Wprowadzenie do medytacji na wtorek, 23 maja

Tekst: J 16,5-11

Prośba: o łaskę otwartości na każdy sposób Bożego prowadzenia

1. „Pożyteczne jest dla was moje odejście” – mówi Jezus do apostołów. Znając dalszy ciąg wydarzeń, widzimy że faktycznie Bóg wypełnia swoją obietnicę. Jezus odchodzi, by przez swoją śmierć i zmartwychwstanie dać każdemu człowiekowi prawdziwe i pełne wolności życie. Odchodzi wstępując do nieba, by potem zesłać swoim uczniom Ducha, który rozpala serca, daje moc czynienia cudów i sprawia, że Dobra Nowina szerzy się po świecie do dzisiejszego dnia. Spróbuj popatrzeć na te znane wydarzenia w nowy, świeży sposób, dostrzegając w nich wierność Boga i Jego troskę o człowieka. Spójrz również na swoje życie, zwłaszcza na chwile duchowej ciemności, kiedy wydawało Ci się, że „Jezus odszedł”, że zostałeś sam. Czy były w Twoim życiu sytuacje, w których starałeś się być wiernym pomimo trudności i doświadczałeś potem, że one miały sens, bo ostatecznie prowadziły do Twojego rozwoju i większego dobra? W jaki sposób w Twojej historii życia Bóg prowadził Cię również przez to, czego na poczatku nie rozumiałeś?

2. Pocieszyciel, którego zapowiada Jezus, przychodzi nie tylko by – zgodnie z polskim odpowiednikiem słowa grackiego Parakletos (rzecznik, obrońca) – pocieszać. Wielu z nas obecnosć Ducha Świętego może kojarzyć się w pierwszej kolejności właśnie z  umocnieniem i radością. Jezus mówi jednak, że On przychodzi, by przekonać świat „o grzechu, sprawiedliwości i sądzie”. Oznacza to, że Duch Święty chce prowadzić nas do odkrywania prawdy, nawet jeśli jest ona trudna czy niewygodna. Do doświadczenia pocieszenia może nas wieść drogą prowadzącą najpierw przez poznanie własnej słabości i tego, że ratunek jest tylko w Jezusie, a nie w naszych staraniach.
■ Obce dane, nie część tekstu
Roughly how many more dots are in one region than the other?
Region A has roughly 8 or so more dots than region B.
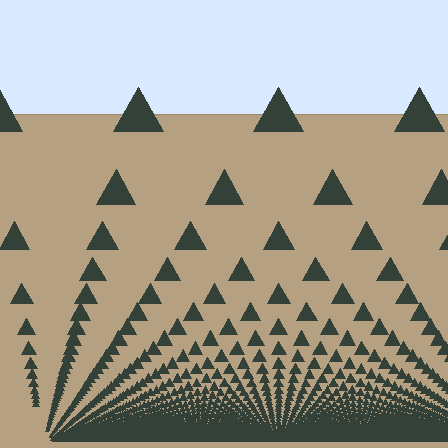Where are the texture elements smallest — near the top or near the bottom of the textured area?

Duch Święty może przychodzić w inny sposób, niż to sobie wyobrażamy, może pokazywać nam również te sprawy, o których na co dzień nie chcemy myśleć, od których uciekamy. Ile jest w Tobie otwartości na to, by Duch Święty przychodził do Ciebie tak, jak chce, a niekoniecznie tak, jak to sobie wybrażasz? Czy potrafisz nazwać to, co może być przeszkodą w otwarciu na Jego obecność? Jeśli chcesz, oddaj teraz Bogu swoje oczekiwania odnośnie tego, w jaki sposób ma działać w Twoim życiu.